If the problem is simply a lack of attention, could that be fixed? Last year, the advocacy group Arkansas Learns spent $100,000 on advertisements and automated phone calls encouraging people to vote – not for a particular candidate, just to vote – in various contested races. It made so little difference that it did not repeat the effort this year.

Arkansas Learns’ president and CEO, Gary Newton, instead favors holding school board elections in November with the other races. Doing so would result in more voters expressing their will and would reduce the potential for manipulation that can result from low turnout. The idea has been proposed in previous legislative sessions and been voted down, but it might pass in 2015. Arkansas has moved the date of school elections before. A few decades ago, they were in March.
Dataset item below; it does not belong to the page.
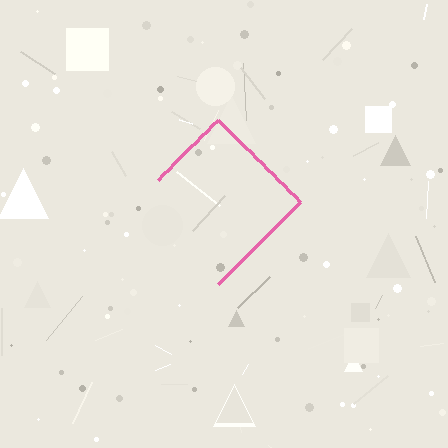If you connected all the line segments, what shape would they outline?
They would outline a diamond.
ASBA is opposed. It says school elections should be a separate vote and that November elections would politicize a traditionally nonpartisan office. Don’t make the local banker and the local farmer running for school board compete for attention with Mark Pryor and Tom Cotton, it says. A lot of voters will just end up guessing.

I come down on ASBA’s side on this. My November ballot is already too crowded with races for U.S. Senate, U.S. Congress, governor, lieutenant governor, attorney general, secretary of state, treasurer, auditor, land commissioner, county judge, sheriff, and who knows what else. I don’t even know who some of these people are or what the offices really do.

On the other hand, I publish a quarterly magazine for school board members, and this election nearly snuck up on me as a journalist. Who thinks about voting in September?

There is one other alternative: Get rid of school boards. However, so much power in education has already moved to the state and federal levels. Unless mayors are put in charge, without school boards, there would be no local control at all.

You might argue it doesn’t really matter where school policy is made. It certainly mattered to the folks in Jacksonville.